Ericsson designs IoT devices for 6G – the next generation of mobile communication – that will draw power from the environment and launch a new concept within mobile radio devices and networks: zero energy devices.
Imagine a future where batteries will never be charged or replaced
Ericsson and MIT have teamed up to develop zero-energy devices, that is, technology that absorbs energy from the environment.
Ericsson cites examples of use: Packages can be tracked in the warehouse with energy-neutral devices that can be printed directly onto the boxes even if the box is behind other boxes, and optical barcodes can be avoided. The unit can also report, for example, moisture in the box, which is not possible with a negative barcode. Environmental monitoring is another scenario in which miniature, inexpensive, and energy-neutral devices can play a role. In the store, the exact inventory can be updated at any time, it can tell you which items ended up on the wrong shelf, and the customer can find where the product they are looking for. Other examples are monitoring of pollution, weather conditions, occurrence of diseases, etc.
NarrowBand Internet of Things (NB-IoT) and LTE for Machines (LTE-M) are two closely related technologies that are designed for data speeds of only a few hundred kilobits per second. The second is in commercial 4G and 5G networks to handle applications such as remote meter reading. Although the battery life of NB-IoT/LTE-M devices can in some cases be up to ten years, replacing or recharging the batteries limits the applicability of these devices, especially in areas with massive installations of tens of thousands of devices. In addition, battery life depends on the transmitting and receiving cycle. It is greatly reduced if an NB-IoT/LTE-M device sends or receives data at short intervals.
Energy from vibrations, light, temperature changes, etc.
Ericsson describes the challenges faced by low-power devices that can do without a battery. They get the energy they need from the environment – from vibrations, light, temperature changes or high-frequency waves, for example, television transmitters and cell phone base stations.
Previous methods of harvesting energy from the environment were only able to draw a few microwatts from the environment, far below the requirements of even the most economical devices nowadays. Even the most economical wireless transmitter/receiver requires power in the milliwatt range.
The lower power level provides an upper limit on the amount of data that can be transferred. It depends on the conditions and conditions of the radio, and is usually just a few bytes. The trick to dealing with a limited supply of power is to transmit less frequently. However, because the availability and quality of power for the transmission channels varies during the day and/or year, the devices are in principle only available intermittently. Therefore, a completely new specification for the physical transport layer is needed.

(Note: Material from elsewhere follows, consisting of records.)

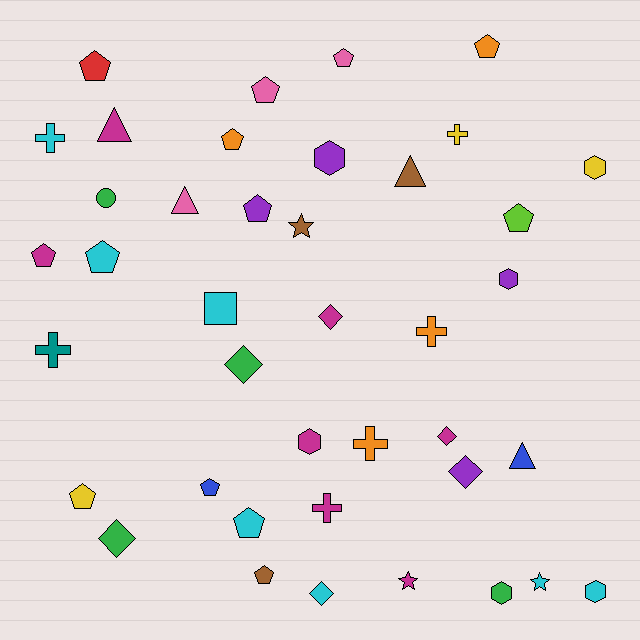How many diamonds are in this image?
There are 6 diamonds.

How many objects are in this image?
There are 40 objects.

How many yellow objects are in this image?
There are 3 yellow objects.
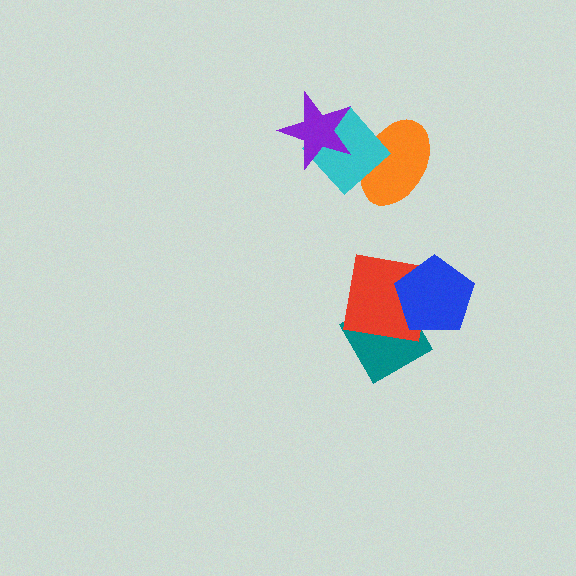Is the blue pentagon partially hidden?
No, no other shape covers it.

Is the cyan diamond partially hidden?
Yes, it is partially covered by another shape.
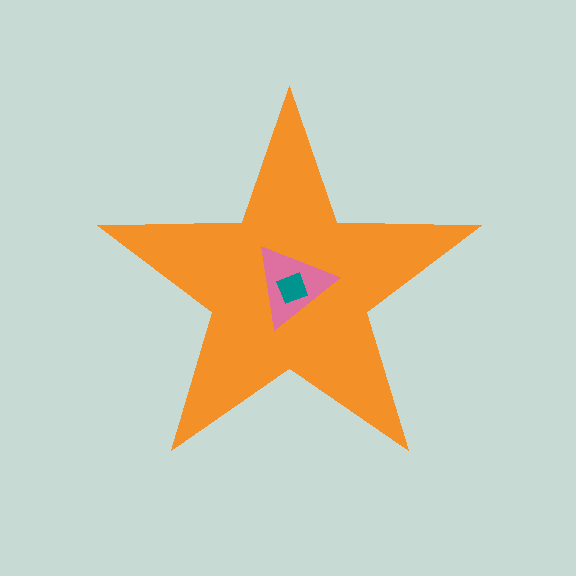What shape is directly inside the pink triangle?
The teal square.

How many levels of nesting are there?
3.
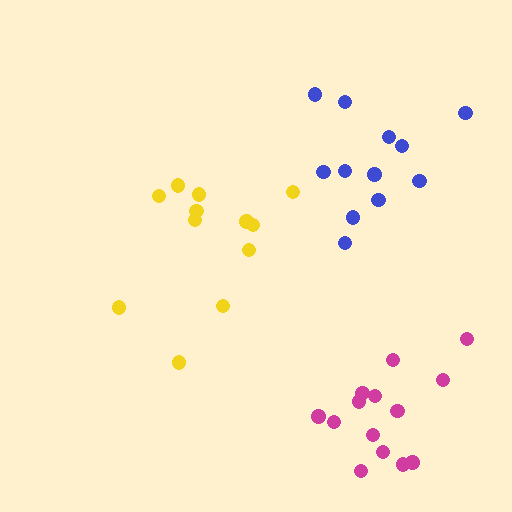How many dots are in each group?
Group 1: 12 dots, Group 2: 14 dots, Group 3: 12 dots (38 total).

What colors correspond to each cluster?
The clusters are colored: yellow, magenta, blue.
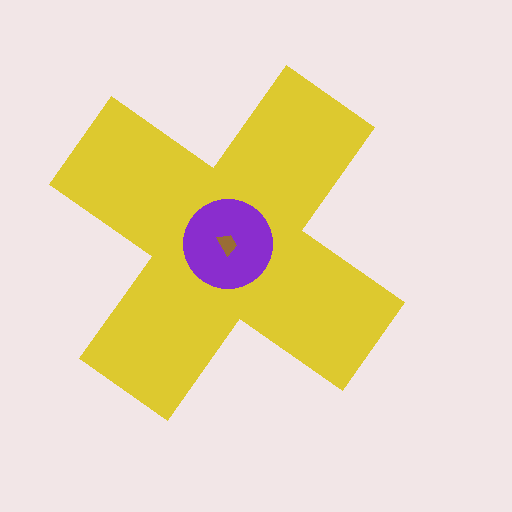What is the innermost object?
The brown trapezoid.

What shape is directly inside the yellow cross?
The purple circle.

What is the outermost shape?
The yellow cross.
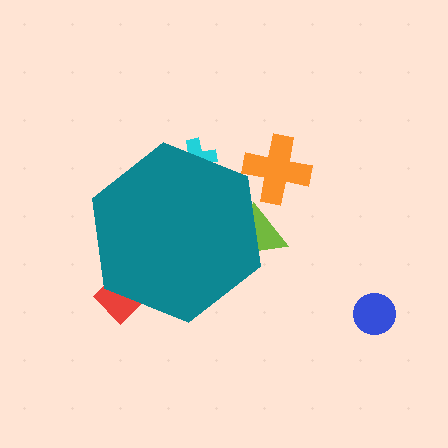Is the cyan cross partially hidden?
Yes, the cyan cross is partially hidden behind the teal hexagon.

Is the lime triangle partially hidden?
Yes, the lime triangle is partially hidden behind the teal hexagon.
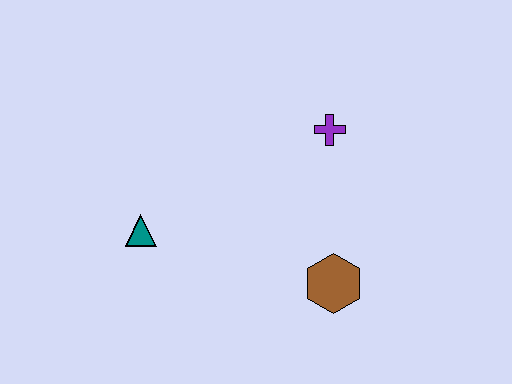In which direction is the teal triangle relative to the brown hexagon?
The teal triangle is to the left of the brown hexagon.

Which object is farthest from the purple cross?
The teal triangle is farthest from the purple cross.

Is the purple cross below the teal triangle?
No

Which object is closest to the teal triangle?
The brown hexagon is closest to the teal triangle.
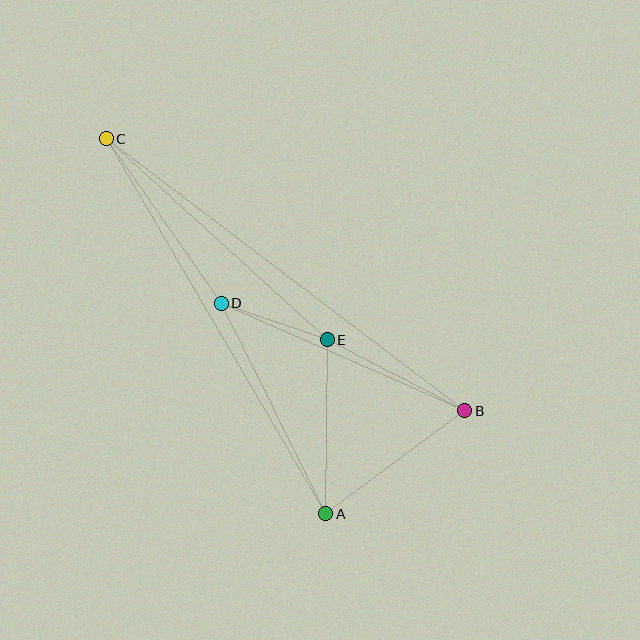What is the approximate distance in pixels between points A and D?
The distance between A and D is approximately 235 pixels.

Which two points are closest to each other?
Points D and E are closest to each other.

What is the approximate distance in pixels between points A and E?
The distance between A and E is approximately 174 pixels.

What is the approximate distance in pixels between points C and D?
The distance between C and D is approximately 201 pixels.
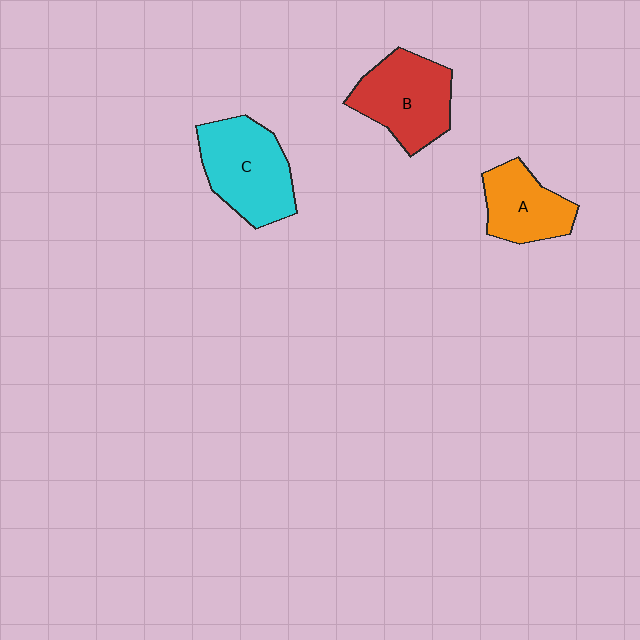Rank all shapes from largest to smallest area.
From largest to smallest: C (cyan), B (red), A (orange).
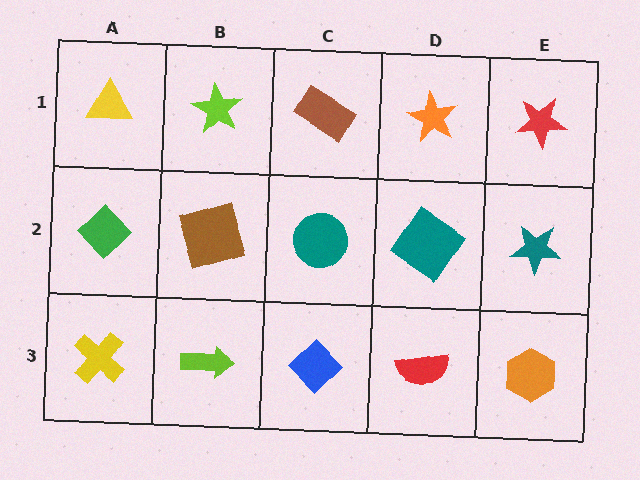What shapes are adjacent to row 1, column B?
A brown square (row 2, column B), a yellow triangle (row 1, column A), a brown rectangle (row 1, column C).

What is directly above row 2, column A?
A yellow triangle.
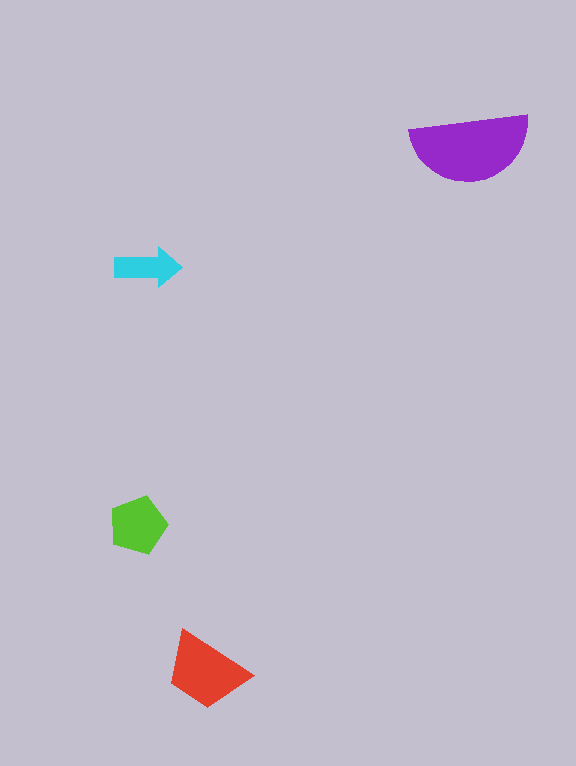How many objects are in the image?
There are 4 objects in the image.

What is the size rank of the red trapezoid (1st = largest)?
2nd.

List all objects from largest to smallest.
The purple semicircle, the red trapezoid, the lime pentagon, the cyan arrow.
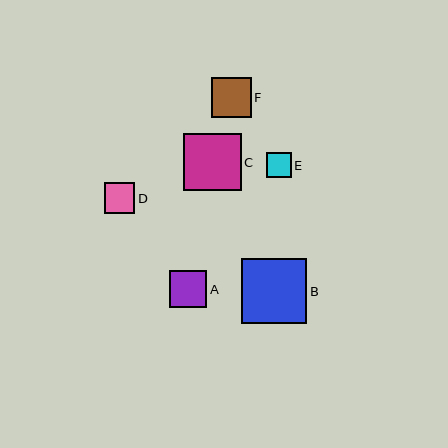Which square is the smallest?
Square E is the smallest with a size of approximately 25 pixels.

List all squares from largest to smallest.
From largest to smallest: B, C, F, A, D, E.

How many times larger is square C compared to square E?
Square C is approximately 2.3 times the size of square E.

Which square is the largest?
Square B is the largest with a size of approximately 65 pixels.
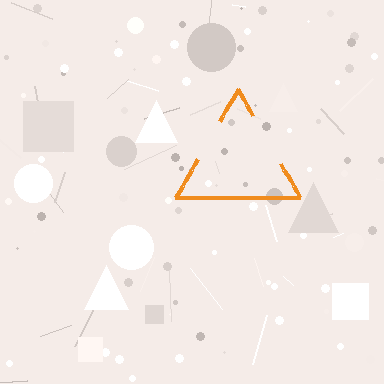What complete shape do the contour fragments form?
The contour fragments form a triangle.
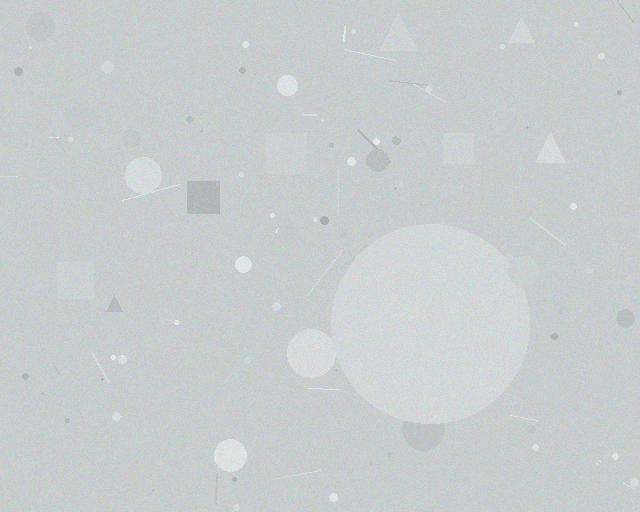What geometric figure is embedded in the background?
A circle is embedded in the background.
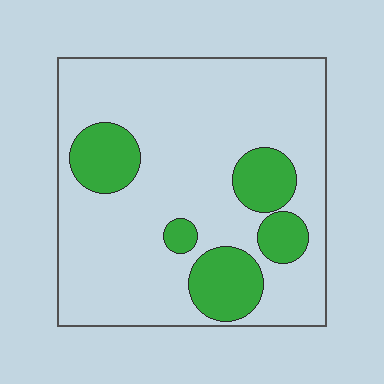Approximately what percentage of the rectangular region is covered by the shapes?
Approximately 20%.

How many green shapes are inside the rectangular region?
5.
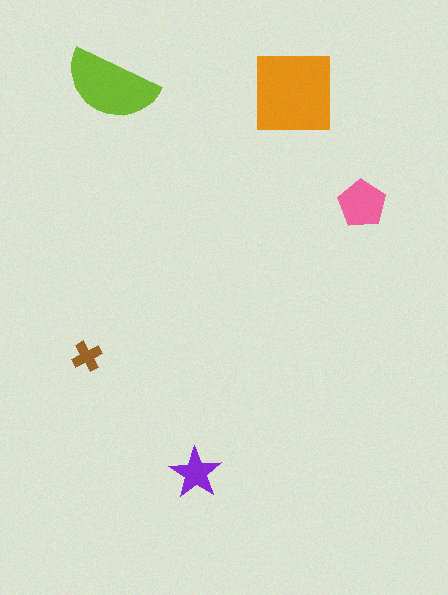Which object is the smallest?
The brown cross.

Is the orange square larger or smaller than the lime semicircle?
Larger.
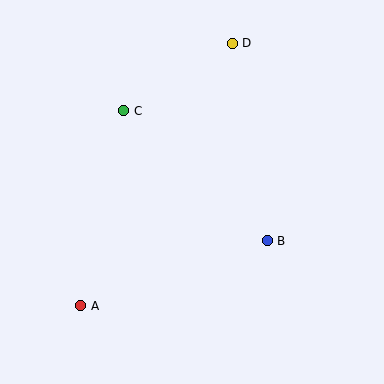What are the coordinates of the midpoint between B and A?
The midpoint between B and A is at (174, 273).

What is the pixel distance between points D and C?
The distance between D and C is 128 pixels.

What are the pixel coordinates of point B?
Point B is at (267, 241).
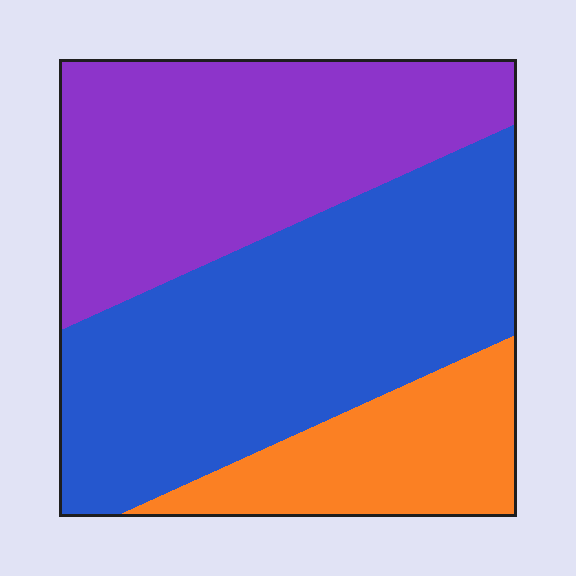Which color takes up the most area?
Blue, at roughly 45%.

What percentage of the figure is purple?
Purple covers roughly 35% of the figure.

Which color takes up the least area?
Orange, at roughly 20%.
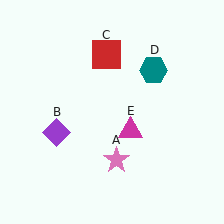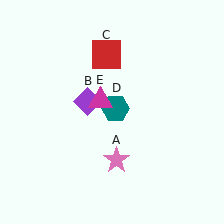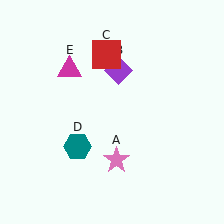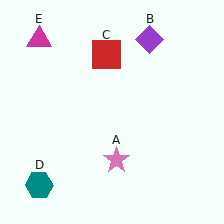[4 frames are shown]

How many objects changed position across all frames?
3 objects changed position: purple diamond (object B), teal hexagon (object D), magenta triangle (object E).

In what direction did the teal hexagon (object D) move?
The teal hexagon (object D) moved down and to the left.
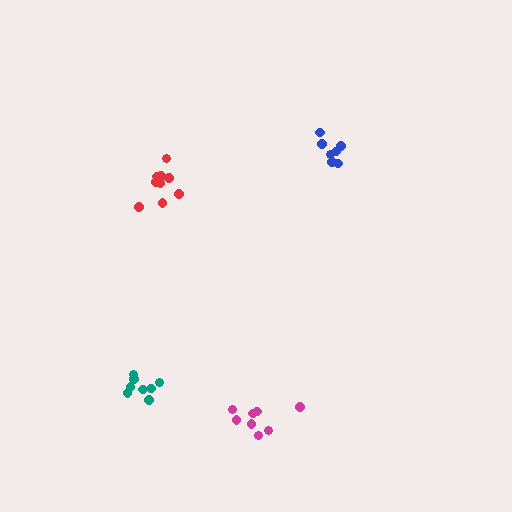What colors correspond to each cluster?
The clusters are colored: blue, red, magenta, teal.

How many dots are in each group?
Group 1: 7 dots, Group 2: 9 dots, Group 3: 8 dots, Group 4: 8 dots (32 total).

Energy-saving safety mechanisms
Other major challenges are authentication and encryption. According to Ericsson, the power required to encode device identity is significant in current NB-IoT devices as current energy harvesting technologies accumulate over the course of days. This is why Ericsson and MIT are researching new, more energy-efficient safety mechanisms. New circuits that can handle lower amounts of power are also needed.